Thankfulness: Day 5--Homeschooling

There are plenty of reasons to avoid sending your kids to public schools, but I'd like to focus on five reasons I'm thankful I homeschool my kids.

1. I get to parent my kids instead of relying on an outsider. Parents who are active and involved in their kids' lives have a greater influence on their kids' attitudes and behaviors. Schools have gradually adopted the idea that they are to act in place of parents and have shifted their focus from merely teaching the basics of reading, writing and arithmetic, to sex education and politically correct thinking. I'm thankful to be able to spend extra time with my kids and talk to them about life beyond the basics of academia.



2. We get to work on character formation as well as academic formation. This follows upon the first idea that parents should have the most influence on their kids. Unless our kids are well-formed to be responsible, self-disciplined, respectful young adults, their academic formation will be worth diddly-squat. Character formation comes first.

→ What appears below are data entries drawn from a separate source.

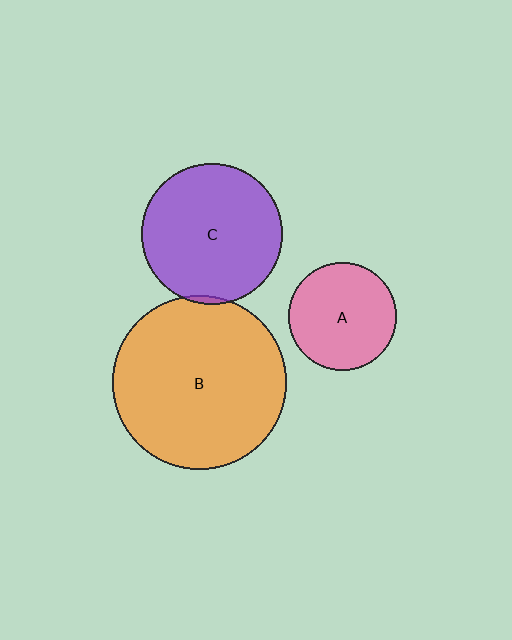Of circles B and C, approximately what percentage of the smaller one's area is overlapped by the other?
Approximately 5%.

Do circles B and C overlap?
Yes.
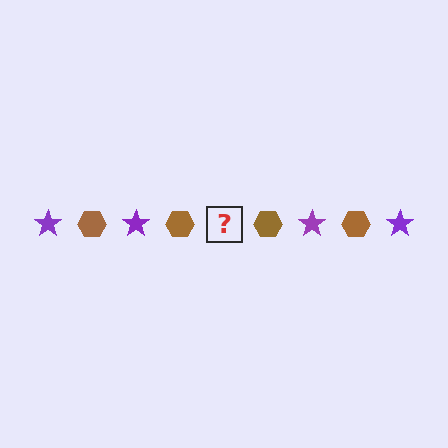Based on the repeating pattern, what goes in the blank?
The blank should be a purple star.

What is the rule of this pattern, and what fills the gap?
The rule is that the pattern alternates between purple star and brown hexagon. The gap should be filled with a purple star.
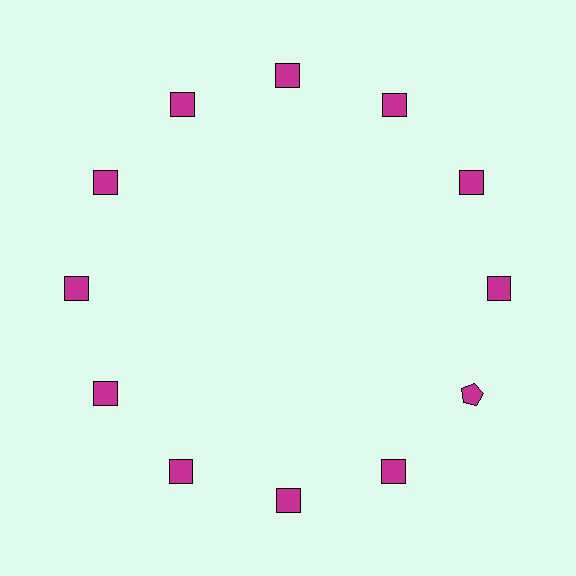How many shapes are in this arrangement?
There are 12 shapes arranged in a ring pattern.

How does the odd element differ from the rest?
It has a different shape: pentagon instead of square.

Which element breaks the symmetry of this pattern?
The magenta pentagon at roughly the 4 o'clock position breaks the symmetry. All other shapes are magenta squares.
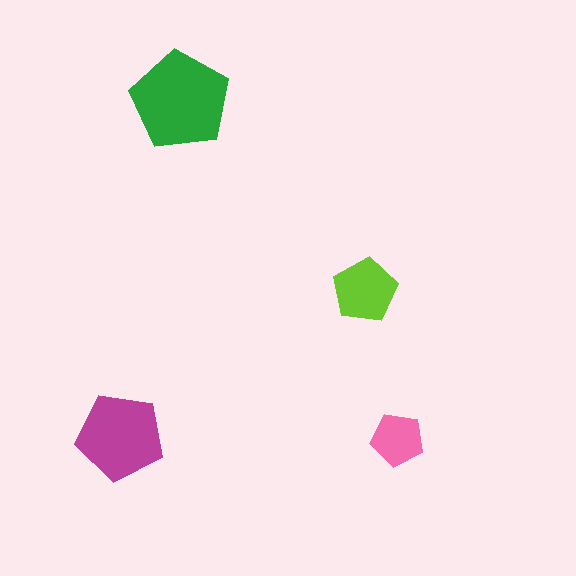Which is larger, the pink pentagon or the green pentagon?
The green one.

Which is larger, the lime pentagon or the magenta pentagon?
The magenta one.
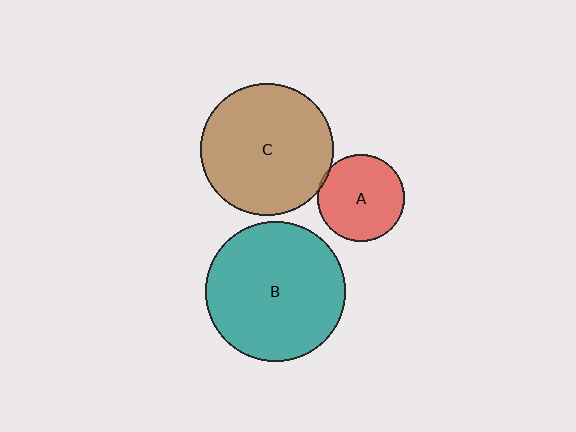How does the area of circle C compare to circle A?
Approximately 2.3 times.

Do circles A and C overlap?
Yes.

3. I know my kids' needs better than the so-called "experts." This has been proven true to me time and time again. No standardized test can reveal to me things I didn't already know after daily lessons with my kids. We need to work on reading comprehension, spelling, math facts...whatever it is, I'm already on it. In fact, those standardized tests can't tell me some things I'm quite aware of. Junior may need work on his cursive writing or his study habits, or his attention to detail. These are things I know about without having an expert tell me.

4. We have time to nurture creativity. Home learning is often more laid back, relaxed and less stressful than school. We're free to explore questions and lines of inquiry that might not be on the lesson plan for the day. We're free to ditch the entire day's lesson plan if the weather beckons us outside to explore the natural world rather than our textbooks. When I think back on what I learned in school, most things that come to mind aren't in textbooks. They're things I did or experienced. Field trips, story time, active movement. Those types of things have a way of engaging the brain that passive learning can't.

5. We are the school of life. Everything kids need to learn to be responsible adults can be learned at home. Learning how to learn and how to be an independent learner are skills that I believe are best learned at home. Schools are good at teaching kids how to conform, how to get along with others (in other words, avoid the bullies), follow the rules and turn in your work on time. The trend in schools towards collaborative learning kills the independent spirit that gave us men like Benjamin Franklin and Thomas Edison. A couple of my kids were recently told by a teacher the best way to learn is in a group setting and that it's nearly impossible to learn anything on your own. I think Abraham Lincoln would have disagreed with that statement, as would millions of homeschoolers.

Today I'm thankful for the opportunity to homeschool my kids.